Usa, ancora armi all’Ucraina: cosa sono i Patriot e quanto sono potenti

Dopo la visita di Zelensky a Washington, la Casa Bianca aumenta il sostegno militare a Kiev. I nuovi missili che invierà sono formidabili, ma riusciranno a sconfiggere i russi?

L’arrivo del Generale Inverno non ha fermato la guerra in Ucraina (ne avevamo parlato anche qui), nonostante gli schieramenti contrapposti sembrino voler attendere la primavera per mettere in atto controffensive più massicce.

Se da un lato la Russia non intende arretrare di un passo, punto sul quale Vladimir Putin e il “partito della guerra” convengono appieno, dall’altro l’Ucraina si stringe a braccia serrate al corpo dell’Occidente, in particolare degli Stati Uniti. Questi ultimi hanno infatti rinnovato il loro sostegno militare a Kiev con un altro importante invio di armi. E che armi (qui avevamo invece parlato di quelle inviate dall’Italia).

Nuovo pacchetto di armi Usa all’Ucraina

Dopo la storica visita di Volodymyr Zelensky in terra americana, la primissima dall’inizio del conflitto, l’amministrazione Biden ha definitivamente confermato all’Ucraina e al mondo le sue intenzioni nei territori orientali d’Europa. Al di là della vetrina diplomatica e del bilaterale tra presidenti, la Casa Bianca si è esposta ancora una volta dal punto di vista pratico, garantendo nuovi e potenti armamenti al Paese invaso.

Un pacchetto da quasi due miliardi di dollari, che comprende per la prima volta anche i celebri e temuti (dai nemici) missili Patriot. All’esercito ucraino verranno fornite anche le cosiddette “bombe intelligenti”, ma ancora nessun Atacms, i razzi tattici a lungo raggio in grado di colpire obiettivi fino a 300 chilometri, quindi potenzialmente capaci di arrivare in territorio russo.

Gli Army Tactical Missile System sono i razzi più a lungo raggio in dotazione alle forze armate statunitensi, utilizzati anche nel 1991 durante la grande operazione Desert Storm per colpire i lanciamissili balistici a medio raggio e i siti missilistici terra-aria dell’Iraq. Nonostante non abbia ottenuto questo ambito “premio”, Zelensky può dirsi comunque soddisfatto per poter utilizzare i Patriot, ultimo tassello di un mosaico di aiuti militari che dall’invasione russa ha visto un investimento complessivo di oltre 18 miliardi di dollari.

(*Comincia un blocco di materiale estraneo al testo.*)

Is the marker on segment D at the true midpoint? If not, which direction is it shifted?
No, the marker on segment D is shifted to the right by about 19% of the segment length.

Cosa sono i missili Patriot e quanto sono potenti

Le Forze Armate ucraine riceveranno una batteria formata da otto lanciatori, ognuno in grado di sparare quattro missili, la stazione di controllo e il radar. Un’arma formidabile, che però necessita di una squadra e di un addestramento adeguati. I 90 militari necessari al corretto funzionamento del sistema Patriot dovranno seguire un apprendistato complesso, dalle tempistiche variabili a seconda delle mansioni. Si va dalle 13 settimane per gli specialisti di tiro alle 53 (oltre un anno) per gli addetti alla manutenzione.

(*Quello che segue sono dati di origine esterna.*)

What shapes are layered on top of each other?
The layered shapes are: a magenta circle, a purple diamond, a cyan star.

Una mole di tempo enorme per un Paese in guerra che deve rispondere “qui e ora” alla minaccia russa. Eppure i Patriot potrebbero mutare le sorti della guerra, grazie a un raggio d’azione tra i 30 e i 160 chilometri. Il sistema è stato sviluppato per neutralizzare i missili balistici, già utilizzato in Medio Oriente per contrastare la minaccia dei vettori di produzione iraniana.

A che punto è la guerra

Intanto l’Ucraina è sempre più devastata dai bombardamenti russi e dagli scontri di quartiere nelle città della frontiera orientale. La strategia del Cremlino è quella del “freddo”: colpendo le centrali elettriche del Paese con missili da crociera e droni iraniani, costringe civili e attività produttive a fuggire per non soccombere all’inverno, sperando di fiaccare l’adesione popolare alla prosecuzione della guerra da parte del governo Zelensky.

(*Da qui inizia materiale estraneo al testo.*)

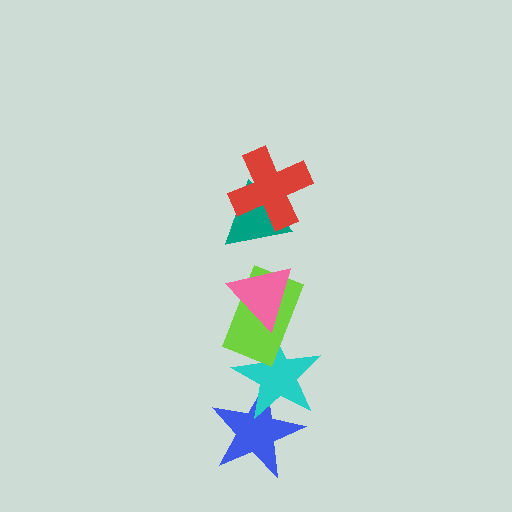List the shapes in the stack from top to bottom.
From top to bottom: the red cross, the teal triangle, the pink triangle, the lime rectangle, the cyan star, the blue star.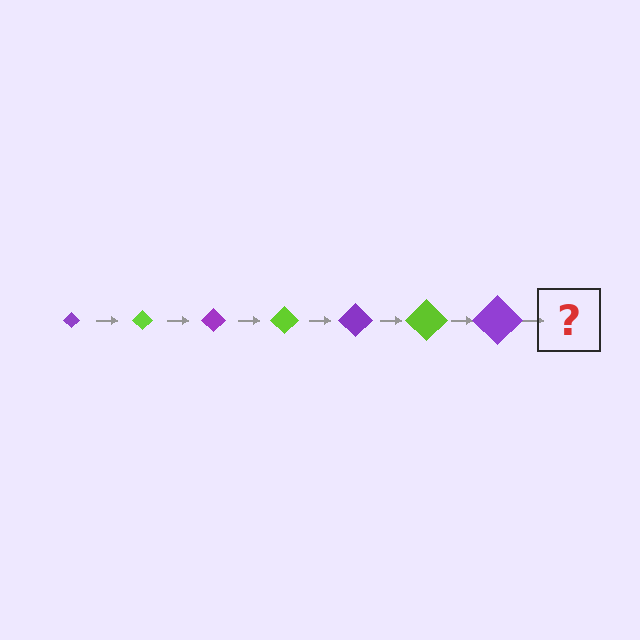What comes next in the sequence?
The next element should be a lime diamond, larger than the previous one.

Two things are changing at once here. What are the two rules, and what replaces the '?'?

La tattica russa comprende anche il lancio costante di ordigni “falsi” al solo scopo di distrarre e tenere occupata la contraerea avversaria. Contro i droni, più che i Patriot, gli ucraini avrebbero tuttavia necessità di mitragliere pesanti. Senza contare che le costosissime batterie di missili Patriot diventeranno un obiettivo primario per Mosca, che anche dal punto di vista dell’immagine e della propaganda potrebbe dipingersi come “grande giocatore” in grado di neutralizzare ogni mossa del grande avversario americano.